PyTorch code for the NAACL 2021 paper "Improving Generation and Evaluation of Visual Stories via Semantic Consistency". Link to arXiv paper: https://arxiv.org/abs/2105.10026
This code has been tested on torch==1.7.1 and torchvision==0.8.2
Download the PororoSV dataset and associated files from here and save it as ./data
.
Download GloVe embeddings (glove.840B.300D) from here. The default location of the embeddings is ./data/
(see ./dcsgan/miscc/config.py
).
To train DuCo-StoryGAN, first train the VideoCaptioning model on the PororoSV dataset:
python train_mart.py --data_dir <path-to-data-directory>
Default parameters were used to train the model used in our paper.
Next, train the generative model:
python train_gan.py --cfg ./cfg/pororo_s1_duco.yml --data_dir <path-to-data-directory>
If training DuCo-StoryGAN on a new dataset, make sure to train the Video Captioning model (see below) before training the GAN. The vocabulary file prepared for the video-captioning model is re-used for generating common input_ids
for both models. Change location of video captioning checkpoint in config file.

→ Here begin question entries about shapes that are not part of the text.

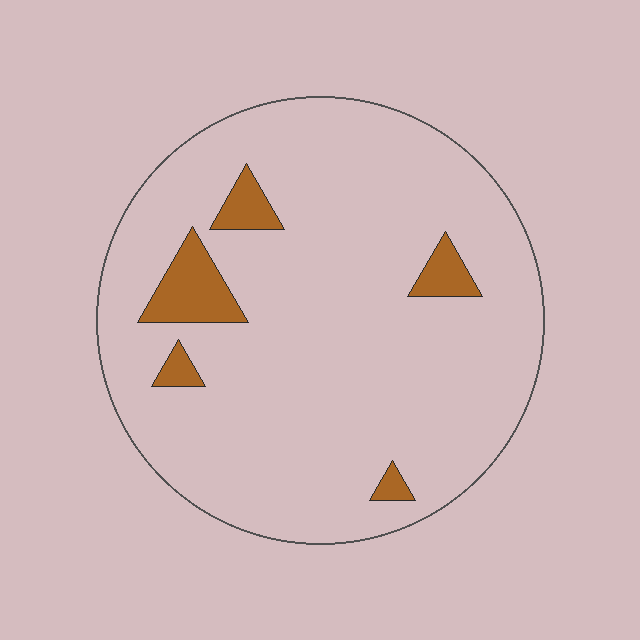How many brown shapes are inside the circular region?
5.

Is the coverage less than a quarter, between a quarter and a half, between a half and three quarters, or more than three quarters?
Less than a quarter.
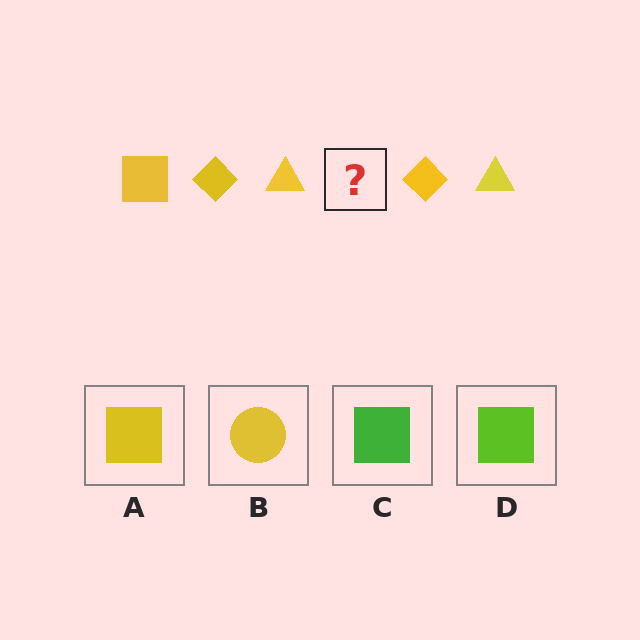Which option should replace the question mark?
Option A.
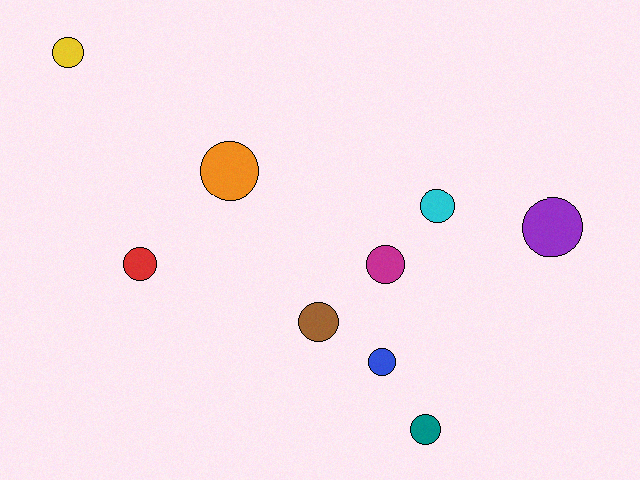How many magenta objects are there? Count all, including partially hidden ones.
There is 1 magenta object.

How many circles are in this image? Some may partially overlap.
There are 9 circles.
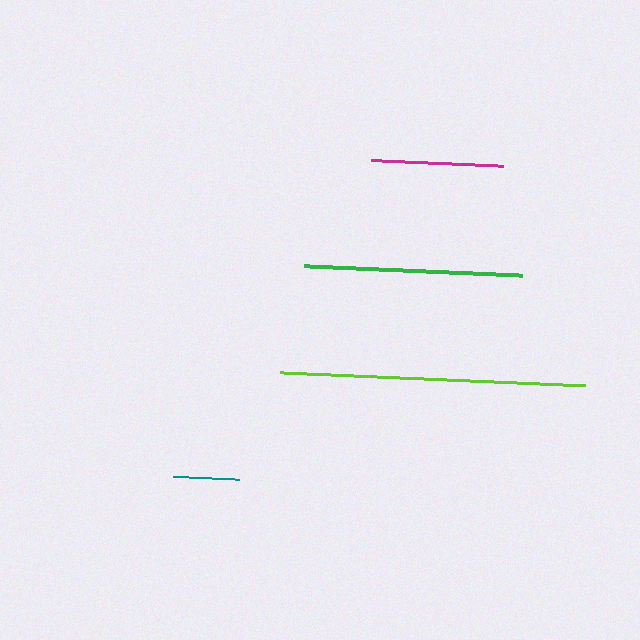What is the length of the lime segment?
The lime segment is approximately 306 pixels long.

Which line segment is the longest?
The lime line is the longest at approximately 306 pixels.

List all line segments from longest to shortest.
From longest to shortest: lime, green, magenta, teal.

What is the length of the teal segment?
The teal segment is approximately 65 pixels long.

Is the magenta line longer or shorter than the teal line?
The magenta line is longer than the teal line.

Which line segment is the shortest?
The teal line is the shortest at approximately 65 pixels.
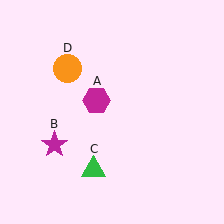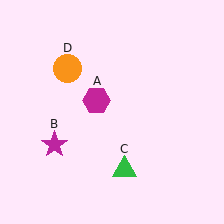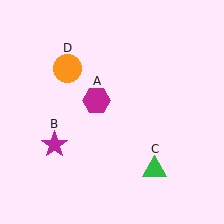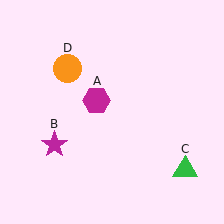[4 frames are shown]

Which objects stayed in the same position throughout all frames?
Magenta hexagon (object A) and magenta star (object B) and orange circle (object D) remained stationary.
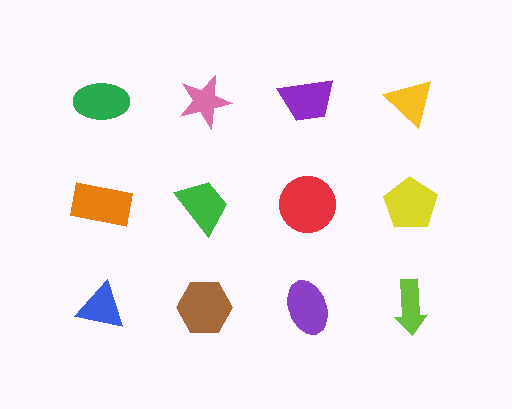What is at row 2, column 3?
A red circle.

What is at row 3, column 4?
A lime arrow.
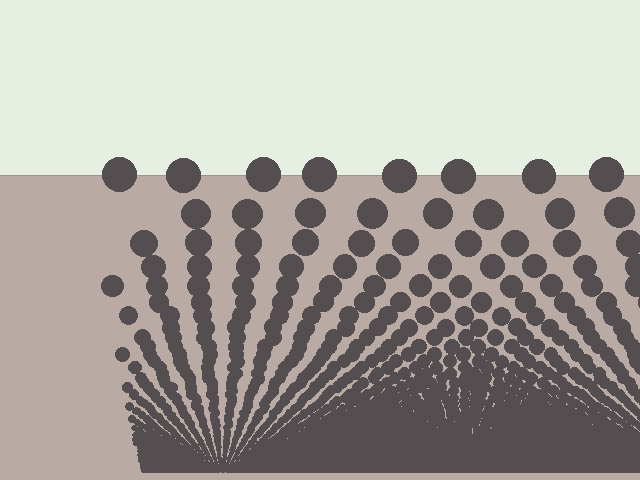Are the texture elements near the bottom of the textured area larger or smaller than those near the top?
Smaller. The gradient is inverted — elements near the bottom are smaller and denser.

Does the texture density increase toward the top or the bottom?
Density increases toward the bottom.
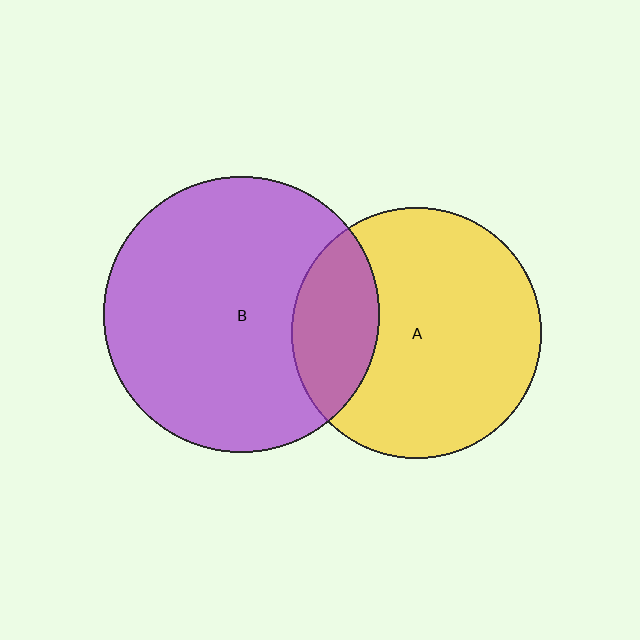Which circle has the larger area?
Circle B (purple).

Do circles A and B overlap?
Yes.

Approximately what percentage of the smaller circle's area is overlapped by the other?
Approximately 25%.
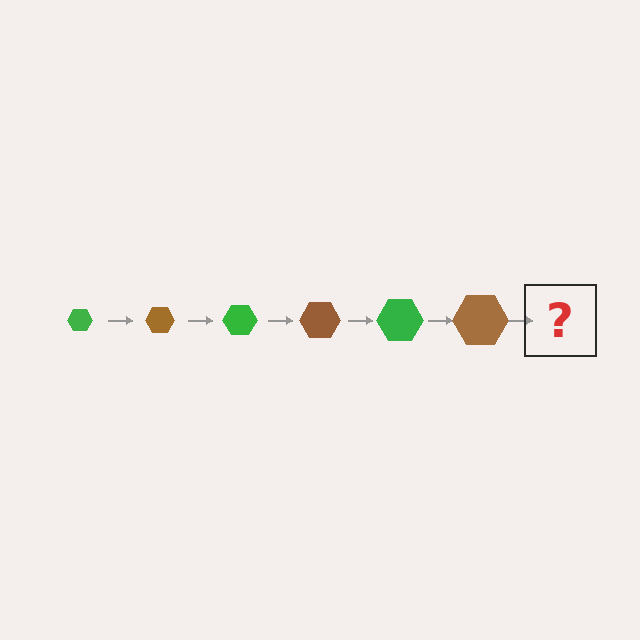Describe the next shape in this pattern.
It should be a green hexagon, larger than the previous one.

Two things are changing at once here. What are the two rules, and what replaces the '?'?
The two rules are that the hexagon grows larger each step and the color cycles through green and brown. The '?' should be a green hexagon, larger than the previous one.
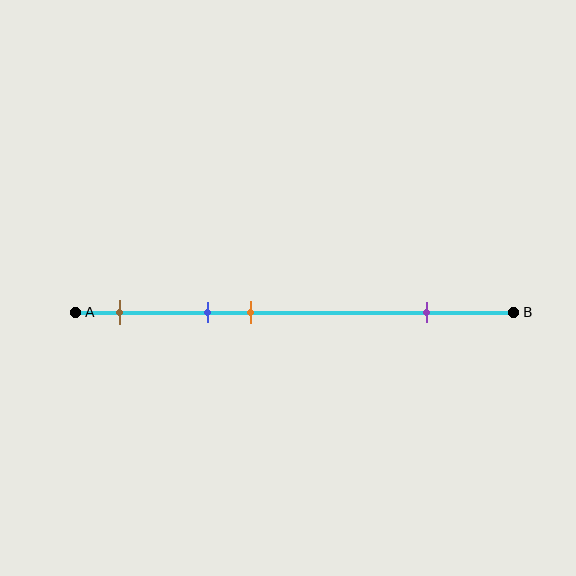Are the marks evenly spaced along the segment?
No, the marks are not evenly spaced.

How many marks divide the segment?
There are 4 marks dividing the segment.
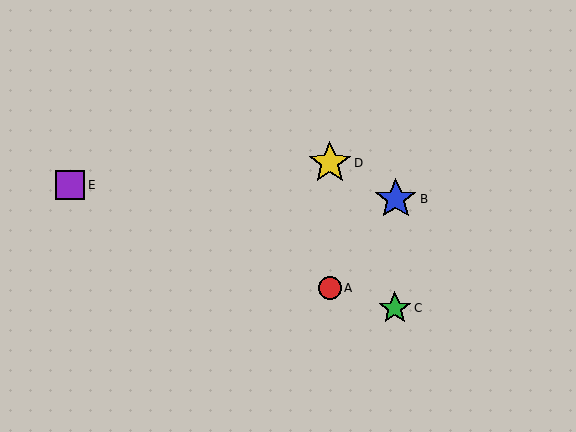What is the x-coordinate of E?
Object E is at x≈70.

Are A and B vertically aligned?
No, A is at x≈330 and B is at x≈396.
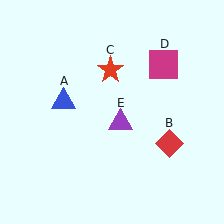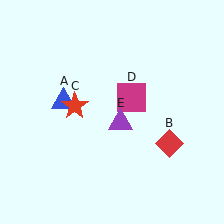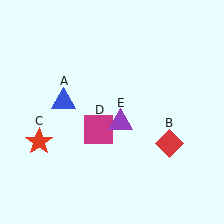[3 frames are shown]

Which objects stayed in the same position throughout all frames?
Blue triangle (object A) and red diamond (object B) and purple triangle (object E) remained stationary.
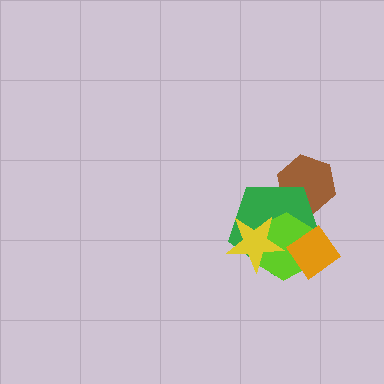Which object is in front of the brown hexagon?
The green pentagon is in front of the brown hexagon.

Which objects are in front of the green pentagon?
3 objects cover part of the green pentagon: the lime hexagon, the yellow star and the orange diamond.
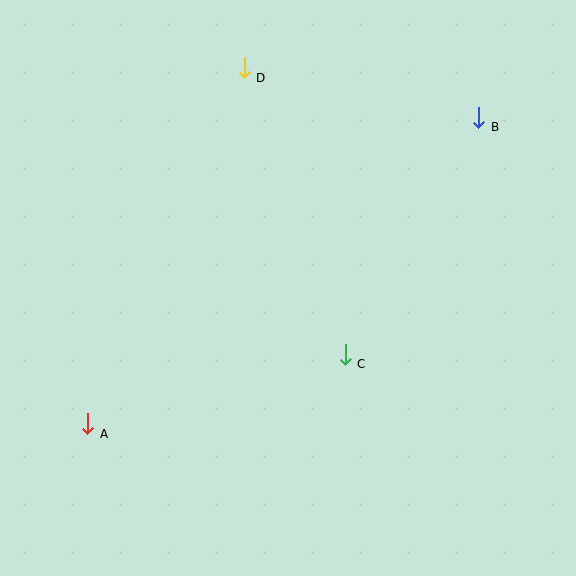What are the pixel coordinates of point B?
Point B is at (479, 127).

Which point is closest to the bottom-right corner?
Point C is closest to the bottom-right corner.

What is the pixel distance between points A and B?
The distance between A and B is 497 pixels.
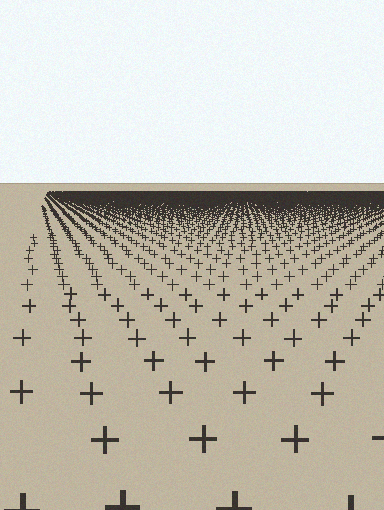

Unless specified, the default output root directory for all model checkpoints is ./out/
-
Video Captioning Model
The video captioning model trained for DuCo-StoryGAN (see above) is used for evaluation.python train_mart.py --data_dir <path-to-data-directory>
-
Hierarchical Deep Multimodal Similarity (H-DAMSM)
python train_damsm.py --cfg ./cfg/pororo_damsm.yml --data_dir <path-to-data-directory>
-
Character Classifier
python train_classifier.py --data_dir <path-to-data-directory> --model_name inception --save_path ./models/inception --batch_size 8 --learning_rate 1e-05
The code in this repository has been adapted from the MART, StoryGAN and MirrorGAN codebases.